Essays and Criticism 1958-2002

by Frank Kermode

Pub Date: Sept. 1st, 2003
ISBN: 0-8090-7601-2
Publisher: Farrar, Straus and Giroux

A chronologically arranged series of literary essays by the eminent scholar and critic, “offered indifferently to defense and prosecution, of the way in which a now quite long professional life has been spent.”

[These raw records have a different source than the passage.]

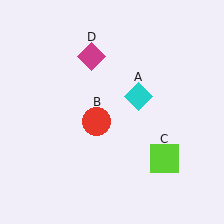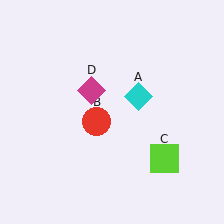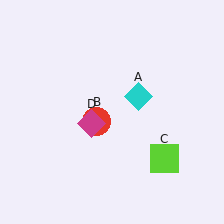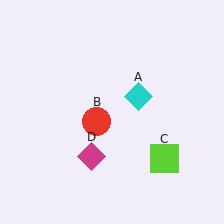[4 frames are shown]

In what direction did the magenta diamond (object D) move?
The magenta diamond (object D) moved down.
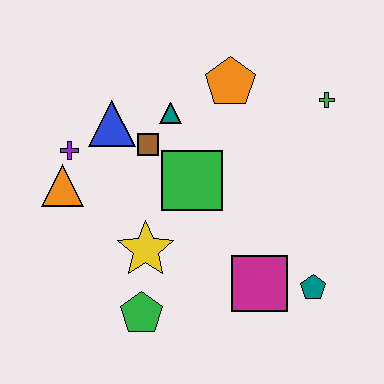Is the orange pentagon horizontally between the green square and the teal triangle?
No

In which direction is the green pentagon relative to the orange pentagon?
The green pentagon is below the orange pentagon.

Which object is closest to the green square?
The brown square is closest to the green square.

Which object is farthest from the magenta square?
The purple cross is farthest from the magenta square.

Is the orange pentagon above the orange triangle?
Yes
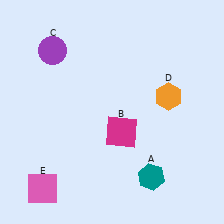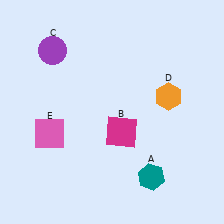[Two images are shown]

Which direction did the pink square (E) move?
The pink square (E) moved up.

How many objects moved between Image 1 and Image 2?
1 object moved between the two images.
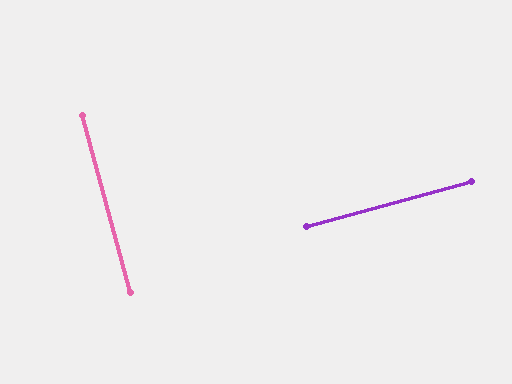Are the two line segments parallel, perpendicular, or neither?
Perpendicular — they meet at approximately 90°.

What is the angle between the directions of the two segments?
Approximately 90 degrees.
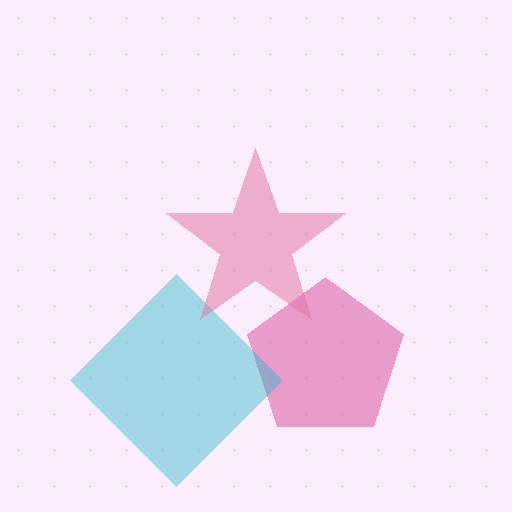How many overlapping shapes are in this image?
There are 3 overlapping shapes in the image.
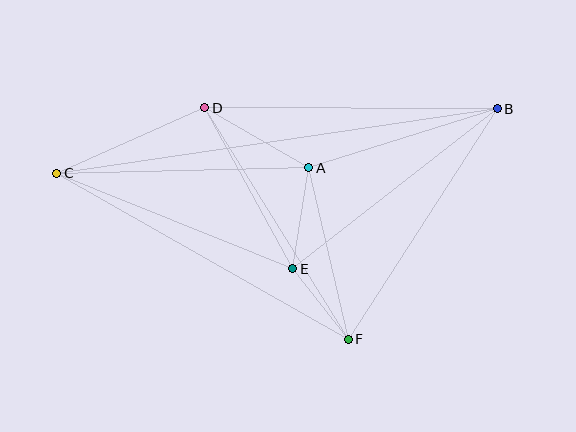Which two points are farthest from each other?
Points B and C are farthest from each other.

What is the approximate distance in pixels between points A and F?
The distance between A and F is approximately 176 pixels.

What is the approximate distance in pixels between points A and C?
The distance between A and C is approximately 252 pixels.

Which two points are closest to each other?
Points E and F are closest to each other.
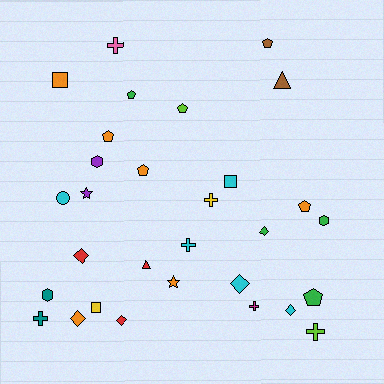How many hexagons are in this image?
There are 3 hexagons.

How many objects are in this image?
There are 30 objects.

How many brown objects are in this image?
There are 2 brown objects.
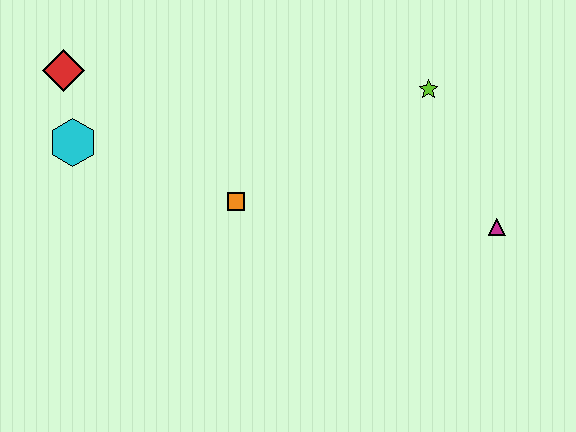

Cambridge don Kermode (Shakespeare’s Language, 2000, etc.) never met a Shakespearean soliloquy or a biblical passage that he hasn’t cared to pull apart to see how it ticks. In this lively collection, he sticks to favorite themes worked hard over many years, taking in not only Shakespeare and the Bible, but also moderns such as Auden and Wallace Stevens (“perhaps one could say that Stevens was a better poet than Heidegger and a better philosopher than Hölderin, and so found himself, in a manner, betwixt and between”). Humane and learned, Kermode’s essays carry a lot of weight, to say nothing of circuitous asides and deep allusions; one has the sense throughout that someone who has read every book ever published is at work. Yet Kermode wears his learning lightly, and even takes a few good-natured shots at himself, as when he opens a rather dense piece on the theme of secrets and narrative sequence with the self-effacing remark, “My lecture could be called aridly academic, but I include it as a reminder that in the Seventies I spent much time devotedly doing this kind of thing.” Fortunately, arid academicism for its own sake is seldom on view here. Instead, the reader is treated to splendid considerations of such matters as the rise and fall and rise of Renaissance artist Sandro Botticelli’s renown, and its implications for the making of canons; the meaning of canons in general, and the promise that a canonical work contains “perpetual modernity”; and the twisted politics of writers of the 1930s, to name but a few topics that have taken Kermode’s interest.

Any critic who interprets a publisher’s claim that a “lean” book means “very short, especially considering the price” is worth reading. Another feather in Kermode’s wide-brimmed cap.